Prof. Brooks to Speak at Macalester College: Come up and dinner's on me!

Professor Taggert Brooks, University of Wisconsin La Crosse will present
his paper “In Da Club: An Econometric Analysis of Strip Club Patrons” on Friday, November 16th at noon in Carnegie Hall, room C-304 at Macalester College in lovely St. Paul, MN.

This talk is also scheduled for presentation at the Allied Social Sciences
meetings (January 2008 in New Orleans) in a panel on the Economics of Paid Sex Markets, presided over by Alan Krueger (Princeton University), and along with other presenters including Steve Levitt (University of Chicago) and discussants including the up-and-coming hotshot, Emily Oster (University of Chicago).

ABSTRACT
Conservative estimates from the National Health and Social Life Survey
(NHSLS) suggest 17 million Americans went to a club that featured nude
or semi-nude dancers in 1991. Their attendance comprises nearly 67
million visits, 10 million more than the attendance at major league
baseball games that year. A recent report by the Free Speech Coalition
(2005), and recent testimony in front of the Ohio Legislature by an
industry advocate, Angelina Spencer, put the total revenues earned by
strip clubs at 15 billion dollars a year (Smyth, 2005; Thompson, et al.,
2003). The industry arrived at this point following a doubling of the
number of strip clubs between 1987 and 1992 according to Hanna (2005).
Yet there has been no academic work covering this industry by economists.
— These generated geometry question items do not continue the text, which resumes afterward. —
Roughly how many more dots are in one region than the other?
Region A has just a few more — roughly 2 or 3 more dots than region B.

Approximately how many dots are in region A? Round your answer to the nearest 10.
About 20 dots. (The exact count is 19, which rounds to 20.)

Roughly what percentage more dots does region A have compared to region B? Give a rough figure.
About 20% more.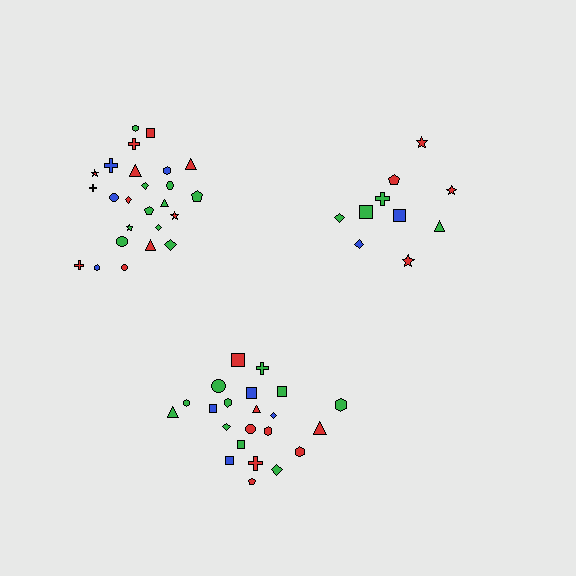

In this paper I estimate a hurdle model using the NHSLS which is the
first and only national probability based sample which asks people about
their sexual behavior including if they have attended a strip club and
the frequency of attendance. Using the hurdle model I test two popular
theories which purport to explain the rapid increase in the number of
clubs. I find that for those who reported changing their
behavior in response to AIDS/HIV they were much more likely to go to a
strip club and more frequent visitors than those who did not change
their behavior.

On the second explanation I fail to find support for the belief that
attendance at strip clubs was motivated by the desire to escape the
uncertain rules of a gender integrated work place. The rise
of societal sensitivities to sexual harassment in the workplace does not
appear to explain patron attendance at a strip club.